We once even went up the Seine River deep into France. A few weeks after D-Day, our skipper, LCDR Stratton, volunteered for this special mission to pick up some French resistance fighters. So we had to travel up the Seine, behind German lines, under the cover of darkness. We didn't know how deep the channel was and had been told that the channel was mined. We poked our way up without a light and when we got to a certain area, we got a signal. There was just a mess of French underground soldiers who, evidently, had been fighting for years. They were starved, unshaven, and wearing disheveled clothes. They were the FFI, the French Forces of the Interior. We picked them up and got out of there. 

Additional Duties 

Although I was a corpsman, I actually did quite a bit more. If they needed you to take care of casualties, you did that. If not, they would think nothing of telling us to help out elsewhere. You were assigned different places during battle stations [general quarters]. For awhile, I was assigned to a 20mm [anti-aircraft] gun as a loader. I was also on the annunciators which controlled the engines. The skipper was right above me on the conning tower. He would relay his orders to me. I had to repeat each order back to him. If he said, "All ahead one-third," I would say, "All ahead one-third, sir." 

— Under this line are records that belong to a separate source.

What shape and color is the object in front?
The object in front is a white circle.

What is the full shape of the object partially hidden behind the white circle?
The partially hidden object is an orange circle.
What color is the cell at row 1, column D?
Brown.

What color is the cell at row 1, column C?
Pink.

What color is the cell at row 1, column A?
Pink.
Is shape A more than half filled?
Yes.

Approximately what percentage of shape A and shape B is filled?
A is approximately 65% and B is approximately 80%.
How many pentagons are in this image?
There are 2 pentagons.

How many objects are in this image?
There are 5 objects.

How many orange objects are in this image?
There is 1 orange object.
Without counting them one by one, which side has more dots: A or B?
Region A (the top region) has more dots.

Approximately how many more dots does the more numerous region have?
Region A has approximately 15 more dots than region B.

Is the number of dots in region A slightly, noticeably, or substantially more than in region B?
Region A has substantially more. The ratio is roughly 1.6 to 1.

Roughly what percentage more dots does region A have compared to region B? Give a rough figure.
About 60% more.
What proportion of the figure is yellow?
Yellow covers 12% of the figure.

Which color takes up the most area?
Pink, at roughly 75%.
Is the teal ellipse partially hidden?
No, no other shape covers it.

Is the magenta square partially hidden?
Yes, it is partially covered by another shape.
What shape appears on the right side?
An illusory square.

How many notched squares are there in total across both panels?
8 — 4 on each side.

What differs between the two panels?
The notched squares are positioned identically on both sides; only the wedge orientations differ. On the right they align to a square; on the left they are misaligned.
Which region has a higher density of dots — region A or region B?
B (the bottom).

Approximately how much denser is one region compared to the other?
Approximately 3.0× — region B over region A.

I also remember being sent aft [to the rear of the ship] to the emergency steering room. No body wanted to go aft because that's the only place a torpedo could hit you. Aft, the LST had a 12-foot draft [the depth of the ship below the water line] while up forward it was between 7 and 8. We thought a torpedo had to have at least 10 or 12 feet of water to hit a ship. When we traveled in convoy under a submarine alert it seemed that the ship was front-heavy. Everybody would be up forward even if they didn't belong there. We felt sorry for the guys who were aft on emergency steering. Once a torpedo hit an LST you were done, forget it. 

After VE-Day 

After the war in Europe ended, I was told they would put me in [recommended him] for a chief petty officer but that I would have to leave the ship. I refused the promotion offer, just wanting to go home. After loading some cargo at Belfast, Ireland, we headed across the Atlantic. Don't ever cross the North Atlantic in an LST. Those waves were 60 or 70 feet high. We couldn't sleep without tying ourselves into our bunks. Often we would lose sight of the convoy because the waves and swells were so high. I would stand on the stern and watch the front end of the ship bend. I was surprised it didn't crack. 

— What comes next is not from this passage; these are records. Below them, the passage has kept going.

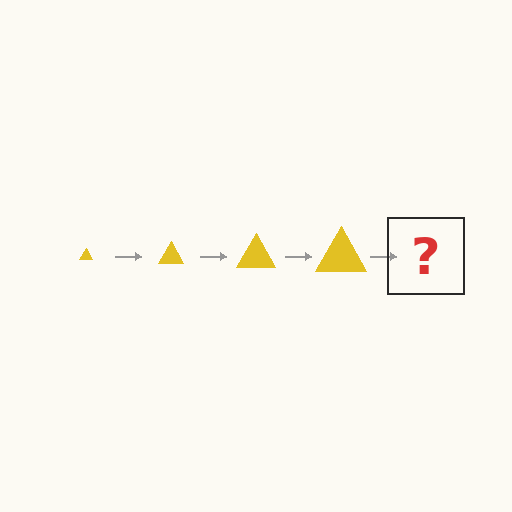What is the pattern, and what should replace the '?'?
The pattern is that the triangle gets progressively larger each step. The '?' should be a yellow triangle, larger than the previous one.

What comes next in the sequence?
The next element should be a yellow triangle, larger than the previous one.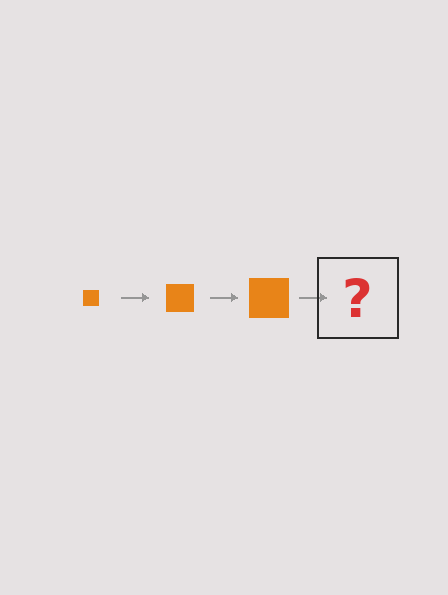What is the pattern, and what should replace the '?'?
The pattern is that the square gets progressively larger each step. The '?' should be an orange square, larger than the previous one.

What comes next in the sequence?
The next element should be an orange square, larger than the previous one.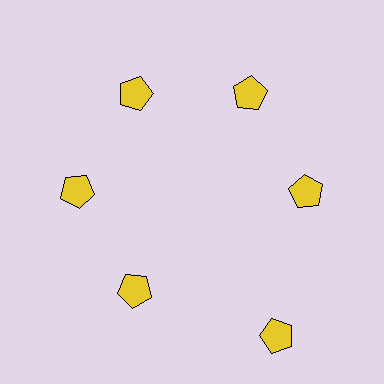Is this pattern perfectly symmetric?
No. The 6 yellow pentagons are arranged in a ring, but one element near the 5 o'clock position is pushed outward from the center, breaking the 6-fold rotational symmetry.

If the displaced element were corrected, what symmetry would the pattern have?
It would have 6-fold rotational symmetry — the pattern would map onto itself every 60 degrees.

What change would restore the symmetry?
The symmetry would be restored by moving it inward, back onto the ring so that all 6 pentagons sit at equal angles and equal distance from the center.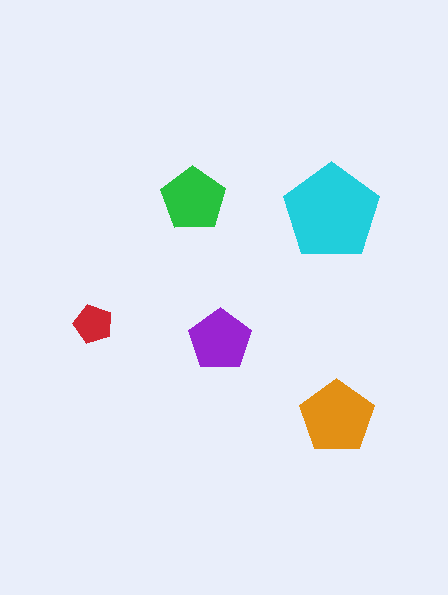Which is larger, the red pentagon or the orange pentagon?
The orange one.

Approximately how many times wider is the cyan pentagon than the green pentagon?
About 1.5 times wider.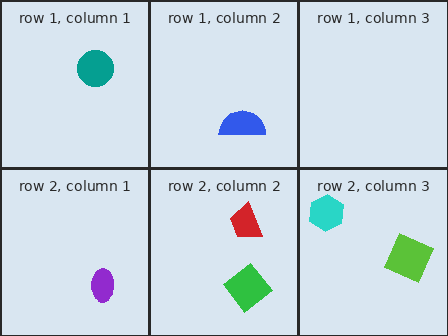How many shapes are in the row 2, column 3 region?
2.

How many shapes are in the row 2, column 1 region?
1.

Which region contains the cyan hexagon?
The row 2, column 3 region.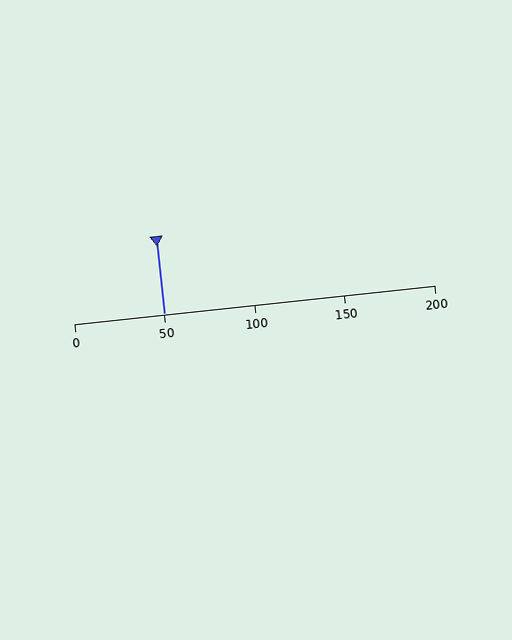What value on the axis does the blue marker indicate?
The marker indicates approximately 50.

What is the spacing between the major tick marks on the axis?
The major ticks are spaced 50 apart.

After a leave in New Orleans and home I found that I had been assigned to another ship, an LCI (landing craft, infantry), that was to participate in the invasion of Japan. This was not good. An LCI would be there right at the first firing--at H-hour minus one. I just didn't want to go back to the thick of the fighting. I was on the bus to go from Philadelphia to board the LCI in Norfolk, when the [atomic] bomb was dropped. I got on the ship but never went to the Pacific as the war ended. At that time I had enough points to get out. They assigned me to Lido Beach, Long Island [New York], and from there I went home. 

I didn't like the amphibs at the beginning but I was proud I served on an LST. It was an experience. I was a young kid and everything was an adventure to me. I wouldn't have missed it for the world.